Now she is a budding entrepreneur empowering other women who faced the same hurdles as she did. She began a masterclass to help survivors become kickass thrivers. Listening to her speak, I welled up with emotion. It’s one thing for a person to decide to change their whole life, but it’s something else altogether when they decide to go about it by helping many others along the way. It is a love contagion.
As I hung up the phone, I sat back in the chair in my office and a tear rolled down my cheek. I spent that entire year thinking of nothing besides how to break through the impossible wall of traditional publishing. The months and months of practically pleading with various agents to represent me. The dozens of rejection letters that said nothing less than “You are wasting your time. Your idea is not sellable.” The time I even found a hypnotist to remove the accumulation of negative reinforcement I kept receiving. All of that pain and perseverance brought me right to that moment.
Maybe to a lot of women, my rocky history was simply a “red flag.” Perhaps I was someone to avoid because I did not graduate college, start at the ground floor of a nondescript company, and work my way up to a split-level ranch and a healthy 401(k).
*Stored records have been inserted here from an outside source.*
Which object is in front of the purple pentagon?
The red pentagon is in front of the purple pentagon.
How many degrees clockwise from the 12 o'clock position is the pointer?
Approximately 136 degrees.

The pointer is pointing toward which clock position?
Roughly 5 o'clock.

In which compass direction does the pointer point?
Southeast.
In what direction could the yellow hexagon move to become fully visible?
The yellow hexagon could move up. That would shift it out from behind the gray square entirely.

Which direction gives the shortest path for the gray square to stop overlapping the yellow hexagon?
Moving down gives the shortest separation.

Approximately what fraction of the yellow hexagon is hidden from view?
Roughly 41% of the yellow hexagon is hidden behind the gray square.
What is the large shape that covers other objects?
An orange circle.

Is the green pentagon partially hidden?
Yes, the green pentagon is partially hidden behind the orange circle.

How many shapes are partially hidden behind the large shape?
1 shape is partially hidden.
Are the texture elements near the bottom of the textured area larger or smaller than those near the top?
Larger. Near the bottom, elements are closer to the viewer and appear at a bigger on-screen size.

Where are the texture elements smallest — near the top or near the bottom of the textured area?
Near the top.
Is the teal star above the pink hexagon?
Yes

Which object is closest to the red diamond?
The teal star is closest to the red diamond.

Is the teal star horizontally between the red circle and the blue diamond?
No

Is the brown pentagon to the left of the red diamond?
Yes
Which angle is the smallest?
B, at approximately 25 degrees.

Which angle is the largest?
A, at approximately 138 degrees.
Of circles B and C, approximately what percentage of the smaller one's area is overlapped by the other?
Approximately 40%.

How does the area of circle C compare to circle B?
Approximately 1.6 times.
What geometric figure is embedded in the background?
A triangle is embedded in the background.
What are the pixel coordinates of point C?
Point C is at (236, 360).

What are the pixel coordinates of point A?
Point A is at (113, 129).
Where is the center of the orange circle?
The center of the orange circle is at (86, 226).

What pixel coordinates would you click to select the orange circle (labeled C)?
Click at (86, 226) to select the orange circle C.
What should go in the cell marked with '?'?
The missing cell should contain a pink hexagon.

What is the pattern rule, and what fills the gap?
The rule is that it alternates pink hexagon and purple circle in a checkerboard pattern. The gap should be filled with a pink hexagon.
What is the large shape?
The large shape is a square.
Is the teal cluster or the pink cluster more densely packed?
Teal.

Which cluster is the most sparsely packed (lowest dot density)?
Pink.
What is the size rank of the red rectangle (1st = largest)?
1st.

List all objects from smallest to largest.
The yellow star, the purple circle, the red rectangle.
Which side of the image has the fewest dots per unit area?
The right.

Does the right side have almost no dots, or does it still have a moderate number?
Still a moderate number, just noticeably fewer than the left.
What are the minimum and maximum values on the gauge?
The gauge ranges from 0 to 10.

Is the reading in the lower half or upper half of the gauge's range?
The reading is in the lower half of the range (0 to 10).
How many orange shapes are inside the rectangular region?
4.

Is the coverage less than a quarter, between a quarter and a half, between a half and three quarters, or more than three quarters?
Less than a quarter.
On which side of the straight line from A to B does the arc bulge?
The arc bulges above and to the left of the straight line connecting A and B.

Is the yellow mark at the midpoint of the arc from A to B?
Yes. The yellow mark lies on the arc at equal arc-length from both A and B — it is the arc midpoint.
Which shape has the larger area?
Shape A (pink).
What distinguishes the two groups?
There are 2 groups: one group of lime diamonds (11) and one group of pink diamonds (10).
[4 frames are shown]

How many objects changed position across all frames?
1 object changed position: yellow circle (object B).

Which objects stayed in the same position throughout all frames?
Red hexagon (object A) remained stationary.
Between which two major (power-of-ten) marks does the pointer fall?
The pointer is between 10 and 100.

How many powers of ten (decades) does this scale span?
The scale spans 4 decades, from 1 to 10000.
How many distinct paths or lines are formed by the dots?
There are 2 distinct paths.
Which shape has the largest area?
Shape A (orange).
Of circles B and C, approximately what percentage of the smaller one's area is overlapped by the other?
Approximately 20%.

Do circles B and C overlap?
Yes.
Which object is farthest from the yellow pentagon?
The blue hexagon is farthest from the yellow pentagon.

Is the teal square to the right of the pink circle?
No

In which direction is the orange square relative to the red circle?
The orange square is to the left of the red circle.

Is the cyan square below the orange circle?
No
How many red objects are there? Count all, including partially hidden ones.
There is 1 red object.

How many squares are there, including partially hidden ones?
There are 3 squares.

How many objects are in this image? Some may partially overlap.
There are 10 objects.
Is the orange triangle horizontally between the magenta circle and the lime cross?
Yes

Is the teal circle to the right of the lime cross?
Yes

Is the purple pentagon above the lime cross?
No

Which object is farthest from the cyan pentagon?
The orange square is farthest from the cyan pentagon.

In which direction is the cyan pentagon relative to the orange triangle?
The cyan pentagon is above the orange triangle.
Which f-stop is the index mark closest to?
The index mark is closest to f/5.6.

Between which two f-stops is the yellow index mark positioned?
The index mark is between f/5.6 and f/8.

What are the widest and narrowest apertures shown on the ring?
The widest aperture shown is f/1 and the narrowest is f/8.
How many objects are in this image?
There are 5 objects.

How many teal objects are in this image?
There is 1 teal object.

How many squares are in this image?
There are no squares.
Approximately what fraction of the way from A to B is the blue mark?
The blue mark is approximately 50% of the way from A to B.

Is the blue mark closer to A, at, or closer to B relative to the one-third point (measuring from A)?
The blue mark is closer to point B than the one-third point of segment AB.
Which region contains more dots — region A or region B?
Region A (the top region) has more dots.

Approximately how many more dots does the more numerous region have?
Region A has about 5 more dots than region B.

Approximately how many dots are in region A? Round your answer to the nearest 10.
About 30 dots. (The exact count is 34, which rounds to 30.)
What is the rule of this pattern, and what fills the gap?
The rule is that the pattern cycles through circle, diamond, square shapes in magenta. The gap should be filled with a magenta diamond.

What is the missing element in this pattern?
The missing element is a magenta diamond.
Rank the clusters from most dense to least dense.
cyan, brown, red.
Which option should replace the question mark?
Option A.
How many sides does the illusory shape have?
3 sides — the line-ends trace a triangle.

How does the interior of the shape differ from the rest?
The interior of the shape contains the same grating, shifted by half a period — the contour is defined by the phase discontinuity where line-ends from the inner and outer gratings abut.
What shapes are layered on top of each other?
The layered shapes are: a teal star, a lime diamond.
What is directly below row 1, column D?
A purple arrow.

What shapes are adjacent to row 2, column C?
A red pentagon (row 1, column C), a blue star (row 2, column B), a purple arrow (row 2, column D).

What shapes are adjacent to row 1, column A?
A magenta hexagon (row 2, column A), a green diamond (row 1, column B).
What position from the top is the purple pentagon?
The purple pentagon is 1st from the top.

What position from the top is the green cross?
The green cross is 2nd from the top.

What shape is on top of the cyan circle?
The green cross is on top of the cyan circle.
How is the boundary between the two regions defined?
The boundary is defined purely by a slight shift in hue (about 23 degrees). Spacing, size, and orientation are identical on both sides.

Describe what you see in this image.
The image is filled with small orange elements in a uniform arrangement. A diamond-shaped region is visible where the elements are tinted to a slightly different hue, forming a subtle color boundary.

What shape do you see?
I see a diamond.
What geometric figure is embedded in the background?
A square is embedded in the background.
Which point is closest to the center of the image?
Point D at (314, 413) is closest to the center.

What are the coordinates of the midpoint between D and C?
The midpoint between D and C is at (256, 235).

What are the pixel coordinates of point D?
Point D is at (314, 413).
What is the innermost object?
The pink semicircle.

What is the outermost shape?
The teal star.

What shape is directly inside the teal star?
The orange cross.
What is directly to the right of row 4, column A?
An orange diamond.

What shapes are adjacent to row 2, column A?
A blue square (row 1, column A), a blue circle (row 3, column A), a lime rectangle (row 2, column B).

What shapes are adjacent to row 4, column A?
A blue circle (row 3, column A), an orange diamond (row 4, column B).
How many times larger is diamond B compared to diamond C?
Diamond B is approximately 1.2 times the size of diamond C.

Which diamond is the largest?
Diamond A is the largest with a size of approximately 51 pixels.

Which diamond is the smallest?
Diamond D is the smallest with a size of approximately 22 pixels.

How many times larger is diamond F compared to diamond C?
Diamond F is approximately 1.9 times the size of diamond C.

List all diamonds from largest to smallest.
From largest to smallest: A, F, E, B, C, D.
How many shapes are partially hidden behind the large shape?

Perhaps this is your story, too. Maybe you also have a history that causes people to keep you at a distance. Maybe you made mistakes that are still following you around and causing you to feel “less than” everyone else. Maybe you even suffered some psychological pratfalls that have branded you as “damaged goods” by society at large.
Do not ever let it dictate your potential.
Colors are strange entities. What we see with our eyes depends entirely upon how our brains process the wavelengths, the specific lighting that is involved, and even from what position we are taking it all in.
So, it is entirely possible that what looks like a red flag to some people might look like a black and white checkered flag to others. The flag of victory. The flag of hope.